Helped by a robust show by the manufacturing sector, especially consumer goods, India's industrial output in January, 2012, expanded at a fast paced 6.8 percent when compared to the sluggish rate in the months leading up to the new calender year, official data released on March 12 showed.
In December, the index of industrial production (IIP) -- a barometer of factory production -- grew at a snail's pace at 1.8 percent, underlining the slowdown in the economy and putting pressure on policymakers to take steps to stem the fall.
For the April-January period, the IIP has grown at a slow four percent. The IIP has been on a see-saw trend. It contracted by 5.1 percent in October, before expanding by 5.9 percent in the next month. But data for December showed the barometer plunging to a slow 1.8 percent. The industry has been clamouring for interest rate easing.

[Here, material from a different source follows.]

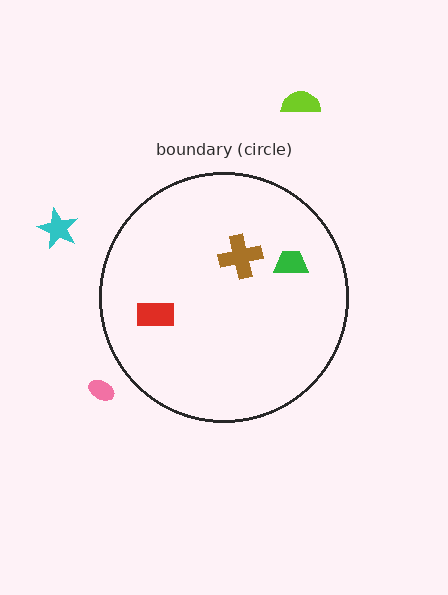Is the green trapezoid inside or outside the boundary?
Inside.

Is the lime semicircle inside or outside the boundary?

In response, the Reserve Bank of India cut the cash reserve ratio by 75 basis points last week and 50 basis points in January, bringing much needed liquidity in the market.
But a rate cut may not happen till April when the apex bank spells out the monetary policy for 2012-13. According to data released on March 12 by the Ministry of Statistics and Programme Implementation, consumer goods saw a huge 20.2 percent rise in January.
However, capital goods production continued to slip. It was logged at minus 1.5 percent in the month under review, having fallen by a whopping 16.5 percent in December, 2011
Manufacturing, which is a major constituent of the IIP, expanded by 8.5 percent in January, but the mining sector's output contracted by 2.7 percent. Electricity generation was moderate at 3.2 percent.